Giter Site home page Giter Site logo

walt1012 / traffic-congestion-eda Goto Github PK

View Code? Open in Web Editor NEW

This project forked from ankushjain2001/traffic-congestion-eda

0.0 2.0 0.0 6.73 MB

The exploratory data analysis for the road traffic data-sets used in the Traffic Congestion project.

Python 0.17% Jupyter Notebook 99.83%

traffic-congestion-eda's Introduction

Traffic Congestion: Exploratory Data Analysis

The objective of this project is to study the effectiveness of various machine learning models for the analysis and forecasting of a road traffic data timeseries. Subsequently, the most suitable model for the use-case has been determined and a prototype application called Traffic Congestion Management System is developed using R and Shiny Dashboard. The web application can predict the traffic conditions for a particular road intersection by training with the traffic data in a timeseries format.

This repository is the exploratory data analysis for the road traffic dataset used in the Traffic Congestion project. The EDA is performed using Python and its libraries - statsmodel, matplotlib, pandas and numpy. Check the Jupyter Notebook here.

Table of Content

Introduction

Timeseries Description

  • The timeseries used for this road traffic data analysis is obtained from data.gov.uk.
  • The data is taken from the year 2010 to 2014 (1826 days) at a duration of 15 minutes.
  • For every 24 hours we have 96 observations. Hence, a total of 1826*96 = 175296 observations are recorded.
  • Following is a simple line plot of all the 175296 observations.

Proposed Machine Learning Model for the problem

For the given use case, the Autoregressive-Integrated-Moving-Average Model (ARIMA) is considered for forecasting. The results of AR, MA, ARMA and ARIMA models will be analyzed. However, before moving forward to the forecasting stage, we will study the pre-conditions of these models.

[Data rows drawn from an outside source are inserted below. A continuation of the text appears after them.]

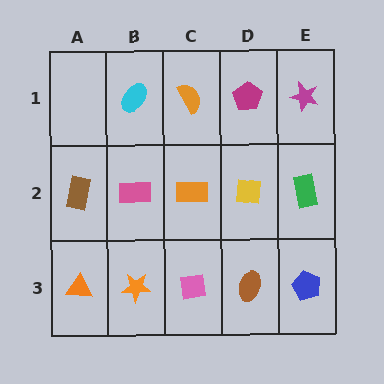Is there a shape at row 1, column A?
No, that cell is empty.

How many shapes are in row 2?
5 shapes.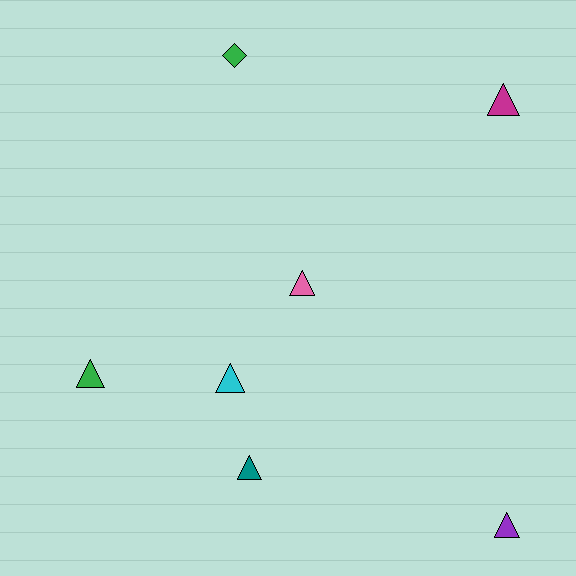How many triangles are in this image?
There are 6 triangles.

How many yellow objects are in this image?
There are no yellow objects.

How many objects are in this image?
There are 7 objects.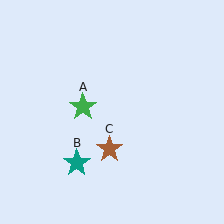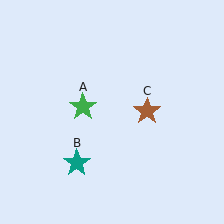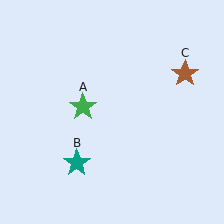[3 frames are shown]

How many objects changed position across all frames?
1 object changed position: brown star (object C).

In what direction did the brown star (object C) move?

  • Hypothesis for the trend and seasonality in the timeseries will be tested
  • Stationarity of the timeseries will be tested using Dicky-Fuller Test
  • Decomposition of timeseries will be performed to obtain the residual timeseries
  • ACF and PACF analysis will be performed

Hypothesis Testing

1. Traffic Flow Trend

Claim: With increase in time, the population of the area will probably increase. Hence, an upward trend can be expected in the traffic flow as the time goes by.

Conclusion

  • No trend exists. Alternative hypothesis holds true.

2. Daily Seasonality

Claim: The road traffic flow will dependent on the different hours of the day (rush hours vs off hours). Hence, daily seasonality can be expected.

Conclusion

  • It can be concluded that there is a daily seasonality in the data as similar patterns can be observed in traffic frequency for particular time intervals.
  • The rush hours for weekdays are around 11:45 in the morning and 16:15 in the evening.
  • Null Hypothesis holds true.

3. Weekly Seasonality

Claim: The road traffic flow on weekdays will be greater than weekends. Hence weekly seasonality can be expected.

Conclusion

  • It can be concluded that there is a weekly seasonality in the data as similar patterns can be observed in traffic frequency for each week at a monthly scale.
  • The weekdays have more traffic with the highest reaching on Friday. The weekends have lesser traffic.
  • Null Hypothesis holds true.

4. Annual Seasonality

Claim: The road traffic flow will dependent on the different months of the year, due to change in weather conditions. Hence annual seasonality can be expected.

Conclusion

  • It can be concluded that there is a annual seasonality in the data as similar patterns can be observed in traffic frequency for each month at an yearly scale.
  • The average traffic flow rises till August and then decreases till December-January.
  • Null Hypothesis holds true.

Stationarity of Timeseries

The stationarity of the given timeseries is determined using the Augmented Dickey-Fuller stationarity test. Following is the premise of the test.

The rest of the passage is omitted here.